The issue is that we don’t have a theory of quantum gravity. We don’t have a way to unite quantum mechanics and general relativity and so we don’t have all the answers. And so Vilenkin is reluctant to get into specifics.

When describing the concepts of “prior” and “after” as ill defined in quantum mechanics, I think he’s is referring to some work done regarding superposition of causality. The issue I see is that fluctuations are not possible without a quantum field. If a quantum field exists, then space must exist. If space exists, then whatever happens after the creation of space isn’t the true beginning. So, the entire issue of the fluctuations is irrelevant.
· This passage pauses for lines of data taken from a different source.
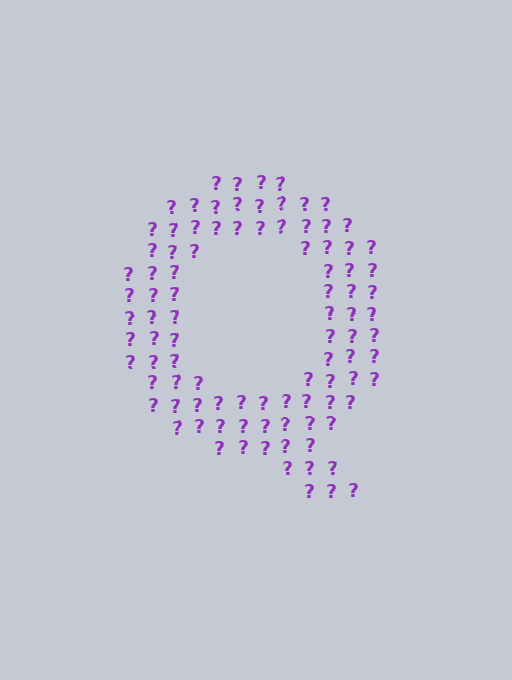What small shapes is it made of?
It is made of small question marks.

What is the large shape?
The large shape is the letter Q.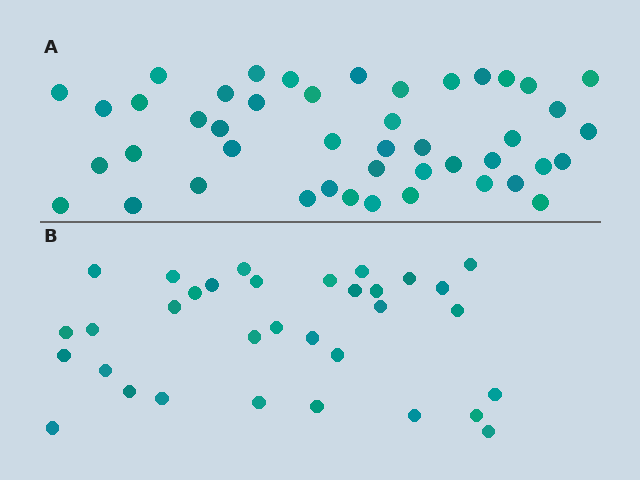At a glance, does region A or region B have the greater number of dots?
Region A (the top region) has more dots.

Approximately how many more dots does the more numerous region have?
Region A has roughly 12 or so more dots than region B.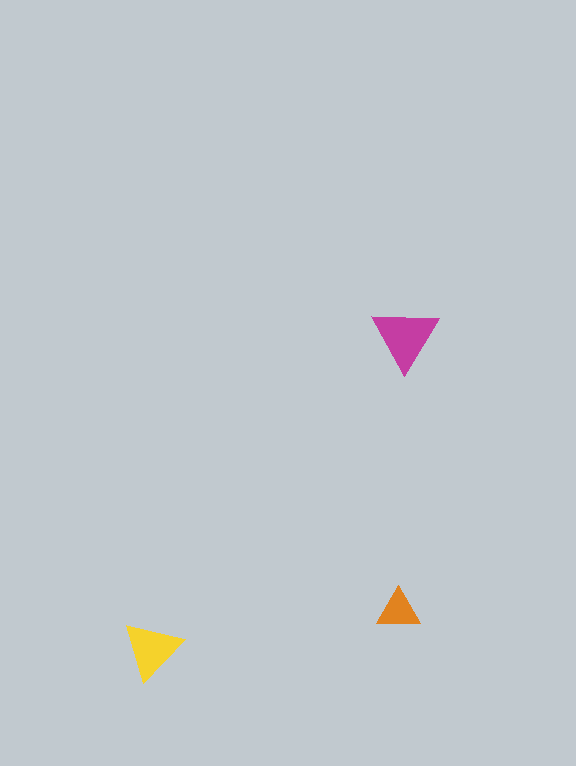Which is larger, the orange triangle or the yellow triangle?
The yellow one.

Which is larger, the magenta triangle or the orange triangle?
The magenta one.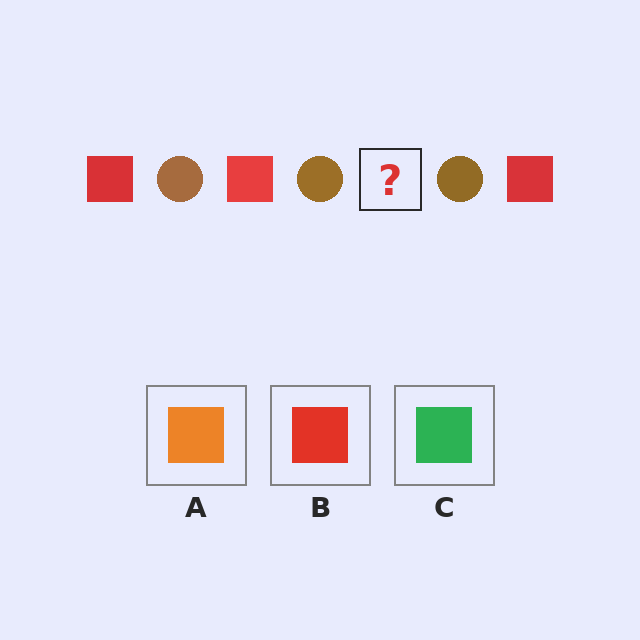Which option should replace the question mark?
Option B.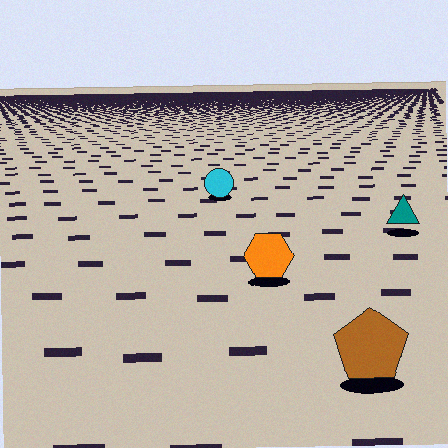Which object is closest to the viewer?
The brown pentagon is closest. The texture marks near it are larger and more spread out.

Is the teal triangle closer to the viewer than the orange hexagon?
No. The orange hexagon is closer — you can tell from the texture gradient: the ground texture is coarser near it.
Also, Craig mentioned in the debate with Carroll a paper by Aron Wall — a quantum gravity researcher now at Princeton. Aron has done quite a bit of work on the generalized second law. Using a semi-classical model of spacetime, he looked into the question of whether a full theory of quantum gravity (when we get one) is likely to lead to a past-eternal universe. Wall’s opinion is found in the title of his paper *“The Generalized Second Law implies a Quantum Singularity Theorem.”* A singularity theorem implies a beginning.

The uncertainty of quantum mechanics is the last refuge for the skeptic, but without a quantum field quantum mechanics do not come into play. For these reasons, I don’t think the classical spacetime limitation is a defeater for the argument.